Fix: Do timely screen printing and use higher mesh count screens. Check the photomask cleanly during exposure.

---

3. Darkening of Copper Tracks under Solder Mask

Main cause: After wiping the board, water was not dried. The board surface got wet before solder mask printing. Or human finger or hand touched the board.

Fix: During screen printing visually check both copper surfaces for oxidation. Make sure the board is dry and clean before printing.

---

4. Surface Dirt and Uneven Surface

Main cause: Dirt comes from dust and flying fibers in the air. Uneven surface happens when the screen was not cleaned and leftover ink remained on the screen and was pressed to the board.

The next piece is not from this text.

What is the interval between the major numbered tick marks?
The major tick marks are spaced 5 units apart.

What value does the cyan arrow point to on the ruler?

Fix: Keep a clean room and keep operators clean. Stop non-essential people from walking in the clean room. Clean the room often. During screen printing print on paper in time to remove residual ink from the screen.

---

5. Misregistration and Fine Cracks

Main cause: Misregistration happens when during screen printing the board is not fixed firmly. Residual ink on the screen is not removed in time and it is pressed onto the board in a pattern, so dots appear near pads. Fine cracks happen when exposure is too weak. Light dose or time is not enough, so small cracks form.

Fix: Use alignment pins to fix the board. Remove residual ink from the screen by printing on paper often. Adjust exposure so the lamp energy and exposure time give a good exposure level. Aim for an exposure index in a suitable range so cracks do not form.

---

6. Color Difference Between Two Sides and Missing Print (White Spots)

Main cause: The two sides have different squeegee counts during printing. Or old and new inks were mixed. For example one side uses stirred new ink and the other side uses old ink left long.

Missing print or “skip print” happens when electroplating current is too high. The plating builds the line too tall. During screen printing the high line height causes the squeegee not to deposit ink on the track sides. Another cause is the squeegee blade has a nick. The nick area does not deposit ink.

Fix: Keep the squeegee counts consistent for both sides. Do not mix old and new ink. Control plating current. Check squeegee blade for nicks.

---

Short Summary of Key Checks for FPC Design and Fabrication

1. Check pad overlap and hole overlap before making drill data.
2. Keep layer use clear and do not misuse Board layer for lines and annotation.
3. Place silkscreen text away from pads. Use readable sizes.
4. Mark single-side pad holes clearly or set hole size to zero.
5. Do not draw pads as filled blocks if you need proper solder mask.
6. Be clear about thermal reliefs and copper pours. Avoid unintended isolation.
7. Document layer stack and build order for the fabricator.
8. Avoid too many fill areas or very fine fill lines. Keep data size reasonable.
9. Make SMD pads long enough for probe test access.
10. Keep large copper mesh pitch reasonable (>= 0.3 mm between edges).
11. Keep large copper areas at least 0.2 mm away from the board edge.
12. Provide one clear board outline. Do not put multiple different outlines on different layers.
13. Balance pattern density to avoid uneven plating.
14. Use mesh in large copper pours to avoid SMT problems.